PANTOZOL Control enthält den Wirkstoff Pantoprazol, der eine Art Pumpe, welche die Magensäure herstellt, blockiert. Das hat zur Folge, dass die Säuremenge im Magen reduziert wird.

PANTOZOL Control wird angewendet zur kurzzeitigen Behandlung von Reflux-Symptomen (z. B. Sodbrennen, saures Aufstoßen) bei Erwachsenen. Reflux ist der Rückfluss von Magensäure in die Speiseröhre, die sich schmerzhaft entzünden kann. Dies kann Symptome verursachen wie ein schmerzhaftes, zur Kehle aufsteigendes Brennen im Brustbereich (Sodbrennen) sowie einen sauren Geschmack im Mund (Säurerückfluss).

Bereits nach einem Behandlungstag mit PANTOZOL Control können Ihre Symptome von Rückfluss und Sodbrennen gelindert werden, dieses Arzneimittel muss aber keine sofortige Erleichterung bringen. Zur Linderung der Symptome kann es nötig sein, die Tabletten an 2 - 3 aufeinanderfolgenden Tagen einzunehmen.



2. WAS MÜSSEN SIE VOR DER EINNAHME VON PANTOZOL CONTROL BEACHTEN?

PANTOZOL Control darf nicht eingenommen werden:

- wenn Sie überempfindlich (allergisch) gegen Pantoprazol, gegen Soja oder einen der sonstigen Bestandteile von PANTOZOL Control sind (aufgelistet in Abschnitt 6 „Was PANTOZOL Control enthält")

- wenn Sie gleichzeitig ein Arzneimittel einnehmen, das Atazanavir enthält (zur Behandlung einer HIV-Infektion).

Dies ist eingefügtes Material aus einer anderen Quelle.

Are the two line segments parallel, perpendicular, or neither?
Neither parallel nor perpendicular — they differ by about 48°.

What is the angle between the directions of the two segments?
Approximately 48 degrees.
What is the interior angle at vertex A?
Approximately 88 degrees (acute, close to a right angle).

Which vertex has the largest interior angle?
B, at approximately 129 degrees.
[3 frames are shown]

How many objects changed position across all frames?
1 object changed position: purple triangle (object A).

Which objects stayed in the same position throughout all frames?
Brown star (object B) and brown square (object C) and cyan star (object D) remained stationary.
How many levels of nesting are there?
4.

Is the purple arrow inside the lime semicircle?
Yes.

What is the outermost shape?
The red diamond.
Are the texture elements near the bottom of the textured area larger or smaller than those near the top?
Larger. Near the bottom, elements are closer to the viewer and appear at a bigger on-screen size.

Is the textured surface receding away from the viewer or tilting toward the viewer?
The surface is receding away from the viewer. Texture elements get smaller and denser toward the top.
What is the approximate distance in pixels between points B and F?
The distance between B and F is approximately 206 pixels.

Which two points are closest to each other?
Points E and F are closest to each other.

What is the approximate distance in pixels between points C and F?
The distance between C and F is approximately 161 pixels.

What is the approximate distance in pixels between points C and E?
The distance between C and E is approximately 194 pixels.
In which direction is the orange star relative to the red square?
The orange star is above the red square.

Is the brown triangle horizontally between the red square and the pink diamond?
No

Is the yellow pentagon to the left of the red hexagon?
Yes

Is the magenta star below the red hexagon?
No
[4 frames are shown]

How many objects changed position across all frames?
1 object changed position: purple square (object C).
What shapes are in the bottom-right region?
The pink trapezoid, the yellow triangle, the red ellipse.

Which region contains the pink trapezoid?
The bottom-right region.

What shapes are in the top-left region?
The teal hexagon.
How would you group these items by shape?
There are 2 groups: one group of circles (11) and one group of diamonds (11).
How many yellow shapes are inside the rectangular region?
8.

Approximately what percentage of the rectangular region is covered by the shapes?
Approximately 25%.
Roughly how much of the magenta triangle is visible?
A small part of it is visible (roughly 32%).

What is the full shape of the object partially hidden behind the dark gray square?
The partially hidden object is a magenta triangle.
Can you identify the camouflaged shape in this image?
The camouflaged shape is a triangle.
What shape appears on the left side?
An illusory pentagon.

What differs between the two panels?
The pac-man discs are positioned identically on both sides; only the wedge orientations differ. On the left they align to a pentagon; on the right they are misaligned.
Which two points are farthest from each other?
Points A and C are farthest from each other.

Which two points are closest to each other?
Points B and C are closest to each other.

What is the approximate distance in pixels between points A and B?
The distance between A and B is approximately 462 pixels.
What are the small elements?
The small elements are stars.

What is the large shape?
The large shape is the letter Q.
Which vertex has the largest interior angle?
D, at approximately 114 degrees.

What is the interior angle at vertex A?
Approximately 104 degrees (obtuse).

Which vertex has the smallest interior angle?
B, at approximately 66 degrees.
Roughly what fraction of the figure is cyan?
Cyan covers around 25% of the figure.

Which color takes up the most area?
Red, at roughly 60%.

- wenn Sie unter 18 Jahre alt sind

- wenn Sie schwanger sind oder stillen.



Besondere Vorsicht bei der Einnahme von PANTOZOL Control ist erforderlich

Sprechen Sie zuerst mit ihrem Arzt, wenn

- Sie sich einer Behandlung von Sodbrennen oder Verdauungsstörungen für 4 Wochen oder länger unterziehen mussten

- Sie älter als 55 Jahre sind und täglich Verdauungsstörungen mit nicht verschreibungspflichtigen Arzneimitteln behandeln

- Sie älter als 55 Jahre sind und unter neuen oder kürzlich veränderten Symptomen leiden

- Sie in der Vergangenheit ein Magengeschwür oder eine Magenoperation hatten

- Sie unter Leberproblemen oder Gelbsucht (Gelbfärbung der Haut oder der Augen) leiden

- Sie wegen starker Beschwerden oder ernsthafter Krankheitszustände regelmäßig Ihren Arzt aufsuchen

- geplant ist, dass bei Ihnen eine Endoskopie oder ein Atemtest, genannt l3C-Harnstoff-Atemtest, durchgeführt wird.



Informieren Sie sofort Ihren Arzt, vor oder nach dem Einnehmen dieses Arzneimittels, wenn Sie eines der folgenden Symptome bei sich bemerken, welches ein Hinweis auf eine andere, ernsthaftere Erkrankung sein könnte:

- unbeabsichtigter Gewichtsverlust (nicht auf eine Diät oder ein Trainingsprogramm zurückzuführen)

- Erbrechen, insbesondere bei wiederholtem Erbrechen

- Erbrechen von Blut; dies kann wie dunkler Kaffeesatz im Erbrochenen aussehen

- Blut im Stuhl, der schwarz oder teerig aussehen kann

- Schluckbeschwerden oder Schmerzen beim Schlucken

- Blässe und Schwächegefühl (Anämie)

- Schmerzen in der Brust

- Magenschmerzen

- schwere und/oder anhaltende Durchfälle, da PANTOZOL Control mit einem leichten Anstieg von infektiösen Durchfallerkrankungen in Verbindung gebracht wird



Eventuell wird Ihr Arzt einige Untersuchungen anordnen.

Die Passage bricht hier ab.